Si victime il y a, elle est camouflée avec amateurisme : toute l’ironie est déjà là, avec cet effet dramatique et presque grotesque, la victime n’étant autre qu’une pièce de jambon à transporter clandestinement à l’autre bout de Paris, sous l’Occupation…
Déjà, on le sent, les ennuis couvent sous les torchons… Jambier le boucher attend Martin pour cette mission, mais celui ci n’arrive pas seul : il est accompagné de Grandgil, un type rencontré dans un café peu avant, à la fois ironique et menaçant, bref le genre de personnage dont on ne sait pas si c’est du lard ou du cochon…

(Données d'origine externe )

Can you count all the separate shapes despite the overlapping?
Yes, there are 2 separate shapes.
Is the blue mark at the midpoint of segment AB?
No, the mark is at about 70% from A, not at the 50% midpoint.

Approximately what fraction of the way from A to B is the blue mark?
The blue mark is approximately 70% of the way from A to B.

Les voici, duo inquiétant et ralenti par leur lourde charge, traversant Paris : “sous un ciel bas, dans le grand vent du nord qui soufflait sur le canal, vers la Seine, le jour semblait mourir de froid.”

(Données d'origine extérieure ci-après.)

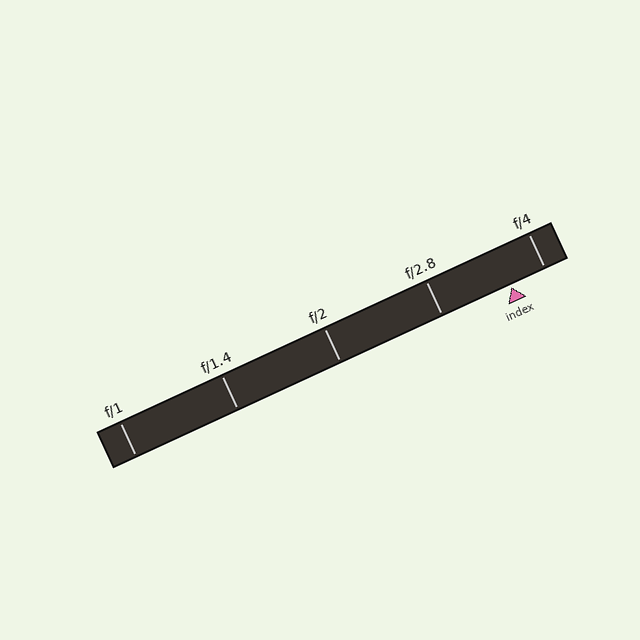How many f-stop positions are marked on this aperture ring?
There are 5 f-stop positions marked.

Grandgil prend rapidement la tête des opérations… mais que cherche-t-il au juste ? Et quelles sont les pensées profondes qui habitent Martin ?

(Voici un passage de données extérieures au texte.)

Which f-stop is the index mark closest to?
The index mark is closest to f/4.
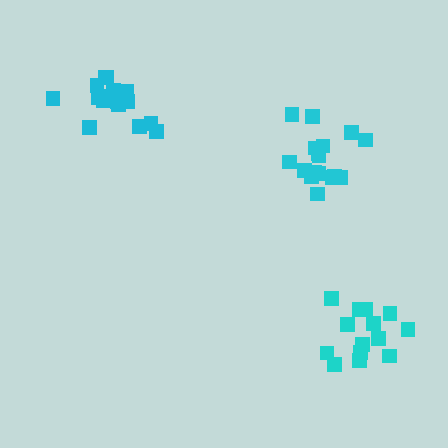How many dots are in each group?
Group 1: 14 dots, Group 2: 17 dots, Group 3: 17 dots (48 total).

Ce texte, lu il y a quelques années, en quoi, même pas une heure ?, j’en garde pourtant un souvenir marquant. Le genre de livre où rien n’est en trop, tellement parfait qu’il semble le fruit d’une improvisation géniale et inspirée, un soir de désespoir. En matière de littérature, voici un bel exemple de comment faire court… et très grand.
La traversée de Paris, Marcel Aymé, Folio
Une saison douce
Dans un coin paumé de Sardaigne qui ressemble à “un western après le passage des méchants”, où le train ne passe plus, où les boutiques sont fermées depuis belle lurette, où même le curé n’habite plus, débarquent un jour les “envahisseurs”. C’est ainsi qu’on scrute et qu’on nomme, derrière les rideaux des maisons, ce groupe de réfugiés.
Que faire d’eux, dont la présence divise le village ? On discute, on se jauge… au moins, oserait-on dire, il se passe enfin quelque chose. Il faut dire qu’ici les femmes ont l’esprit vif, la langue bien pendue, et surtout l’instinct maternel ravivé depuis le départ de leurs propres enfants…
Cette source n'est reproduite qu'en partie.